If one of those diseases isn’t found, then physicians will look for a problem in the movement of food and liquid through the digestive system, what they call motility, Harberson explains.
Usually, the suspicion is that there is slow emptying of the stomach, he says. “There are occasional patients who have normal emptying in the stomach but a delay in the colon [chronic constipation],” says Harberson.
Who it Helps
Here is where the SmartPill is so helpful: It can see what normally can’t be seen.
“Essentially, we can see the very beginning and end of the small intestine,” says Harberson.
“If you think of the intestine being 25 feet long, in an upper endoscopy, you see the first three to four feet, and in a colonoscopy, you see the last four to five feet, and then there’s about 15 to 17 feet we don’t see,” he says. The SmartPill evaluates that part of the small intestine.
The typical digestive tract problems seen in patients are at the beginning and end of the digestive system, Harberson says, such as ulcers, polyps or colon cancer.
But with someone like Hope Barnes, the diagnosis lies in seeing what is happening in that 15 to 17 feet that can’t be seen with older tests.
In the digestive tract, there should always be forward movement to enable digestion, says Harberson.
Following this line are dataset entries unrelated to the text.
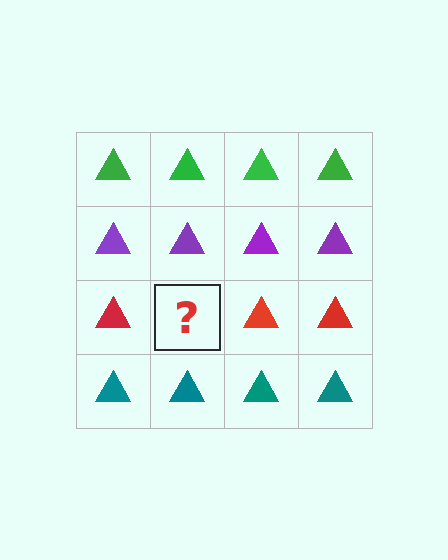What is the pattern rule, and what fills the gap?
The rule is that each row has a consistent color. The gap should be filled with a red triangle.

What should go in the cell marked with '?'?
The missing cell should contain a red triangle.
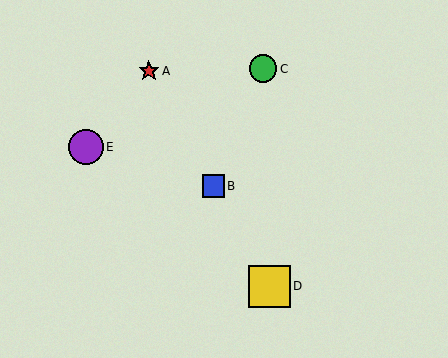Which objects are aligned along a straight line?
Objects A, B, D are aligned along a straight line.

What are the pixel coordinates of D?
Object D is at (269, 286).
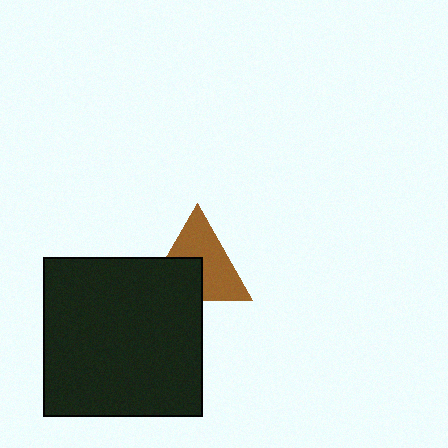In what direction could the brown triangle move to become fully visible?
The brown triangle could move up. That would shift it out from behind the black square entirely.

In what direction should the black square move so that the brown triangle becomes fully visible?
The black square should move down. That is the shortest direction to clear the overlap and leave the brown triangle fully visible.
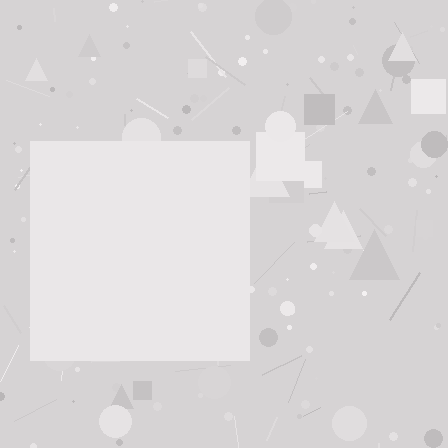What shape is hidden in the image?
A square is hidden in the image.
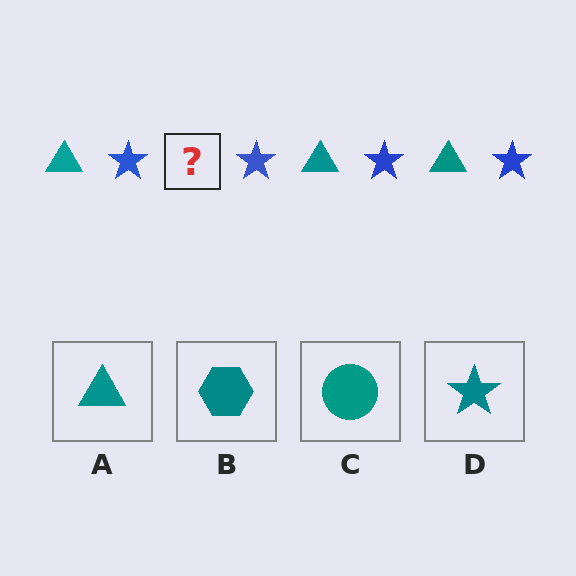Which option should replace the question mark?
Option A.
Without that forward movement, people develop the symptoms Barnes had.
With the data from the monitor, a doctor “can evaluate motility through the entire digestive system,” says Harberson, which explained most simply includes the stomach, small intestine and colon.
“Based on the time it takes to move through each of those parts of the intestine, we can tailor medical treatment to treat the patient’s specific problem in the G.I. tract,” says Harberson.
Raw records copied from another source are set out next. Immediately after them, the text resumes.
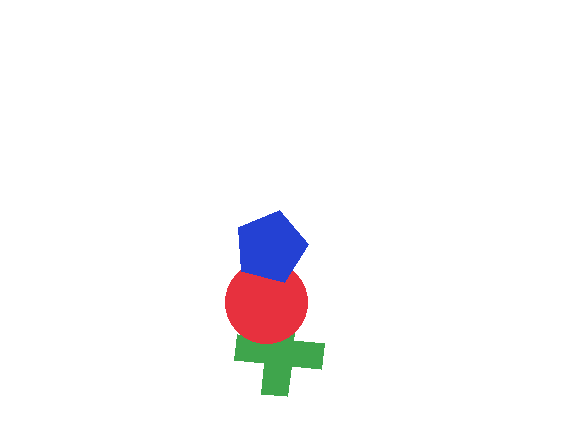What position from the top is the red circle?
The red circle is 2nd from the top.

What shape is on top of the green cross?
The red circle is on top of the green cross.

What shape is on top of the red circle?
The blue pentagon is on top of the red circle.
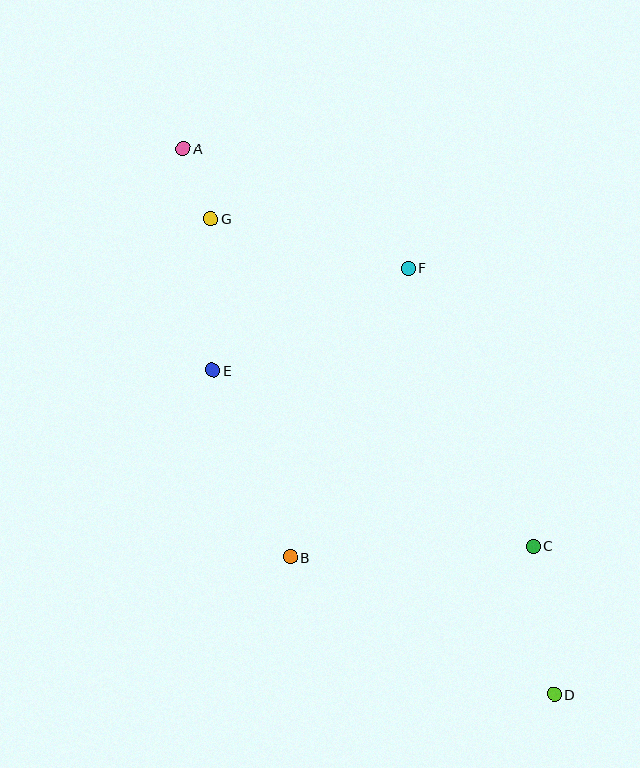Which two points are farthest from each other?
Points A and D are farthest from each other.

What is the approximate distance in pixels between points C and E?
The distance between C and E is approximately 366 pixels.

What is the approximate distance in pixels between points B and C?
The distance between B and C is approximately 243 pixels.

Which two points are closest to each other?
Points A and G are closest to each other.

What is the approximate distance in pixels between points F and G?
The distance between F and G is approximately 204 pixels.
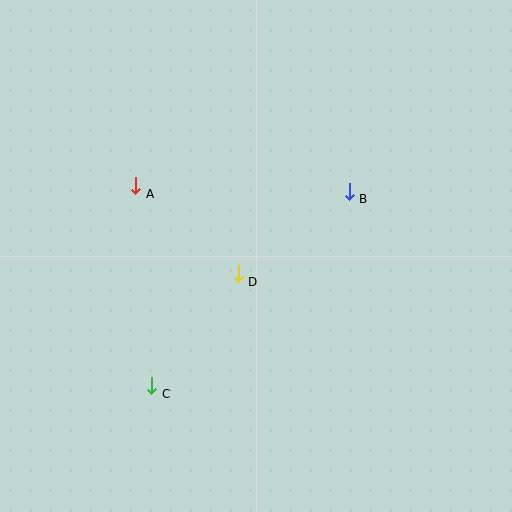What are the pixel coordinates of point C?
Point C is at (152, 394).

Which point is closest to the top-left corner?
Point A is closest to the top-left corner.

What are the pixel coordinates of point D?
Point D is at (238, 282).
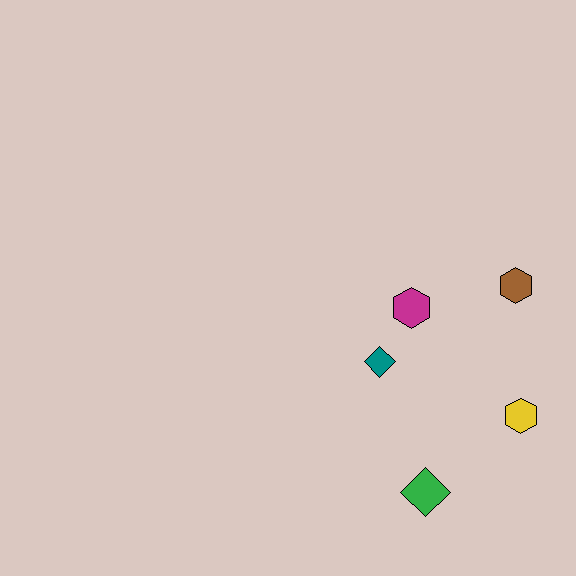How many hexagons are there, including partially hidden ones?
There are 3 hexagons.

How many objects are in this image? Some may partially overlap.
There are 5 objects.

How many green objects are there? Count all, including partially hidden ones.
There is 1 green object.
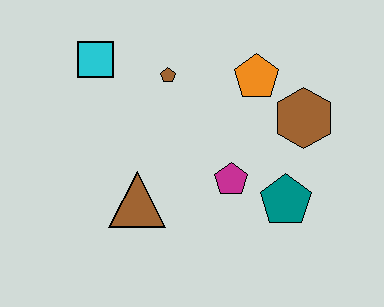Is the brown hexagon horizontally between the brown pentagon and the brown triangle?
No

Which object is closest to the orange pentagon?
The brown hexagon is closest to the orange pentagon.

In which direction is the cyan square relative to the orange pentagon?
The cyan square is to the left of the orange pentagon.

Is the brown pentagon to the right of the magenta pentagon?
No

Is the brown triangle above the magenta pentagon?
No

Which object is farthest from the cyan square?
The teal pentagon is farthest from the cyan square.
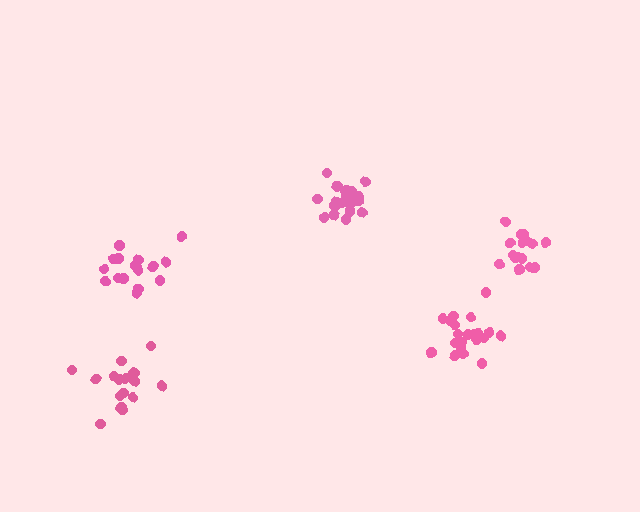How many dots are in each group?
Group 1: 17 dots, Group 2: 18 dots, Group 3: 21 dots, Group 4: 16 dots, Group 5: 21 dots (93 total).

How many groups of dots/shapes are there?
There are 5 groups.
That is what he did for Barnes. She is now on a restricted diet with a medicine to help motility. She says she now has symptoms only a couple of days a month.
Only a small segment of people are given the SmartPill test, says Harberson, but he says, “It has helped determine the best treatment for the patient in a majority of the people we’ve performed the test on.”
Patients like Barnes can go back to living.
“I see him as a life-saver,” she says of Harberson. “I can live an active productive life now.”